Esperei para ver. Nunca tinha visto uma derrocada.

Mas não aconteceu nada!

Contudo, estive à sombra de uma grande rocha até ao meio-dia.

Depois, alguém tirou a rocha e fiquei ao sol toda a tarde. Pessoas que só pensam nelas… Falta de civismo, é o que é!

A praia não tinha árvores. Nem uma!

Não percebo. Numa altura em que tanto se fala de reflorestação do país, podiam muito bem plantar mais eucaliptos…

Sei que há medidas de protecção destas árvores, e o sal do mar faz-lhes mal porque são hipertensas. Mas poderiam plantar qualquer outra espécie mais resistente e adequada. Com tantos quilómetros de costa atlântica, é muito má gestão territorial haver milhares de hectares sem qualquer cultivo. São terrenos por explorar onde só crescem turistas no Verão.

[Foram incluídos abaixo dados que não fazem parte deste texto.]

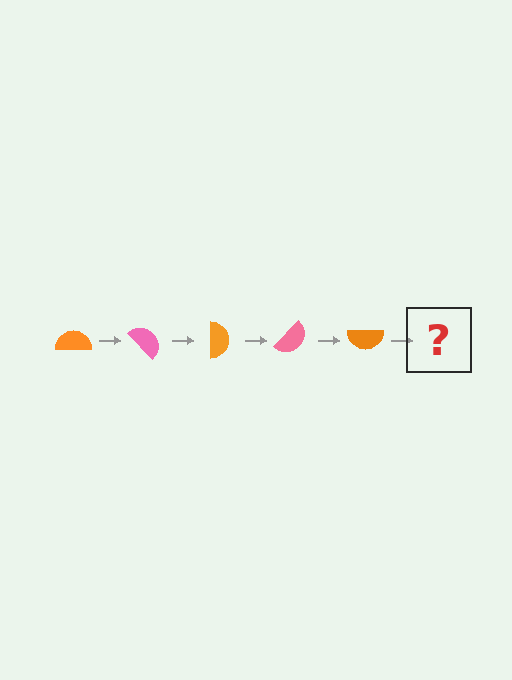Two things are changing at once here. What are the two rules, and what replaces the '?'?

Por outro lado, uma praia com árvores permitiria que as pessoas as decorassem artisticamente, nelas pendurando as embalagens de plástico e as beatas (de cigarro, claro!).

O Ministério da Agricultura já fez uma experiência piloto em várias praias, com plantações de tomates. Não resultou porque as pessoas regressavam a casa com os tomates, ou comiam-nos em plena praia.

Confundiam os tomates com bolas de berlim!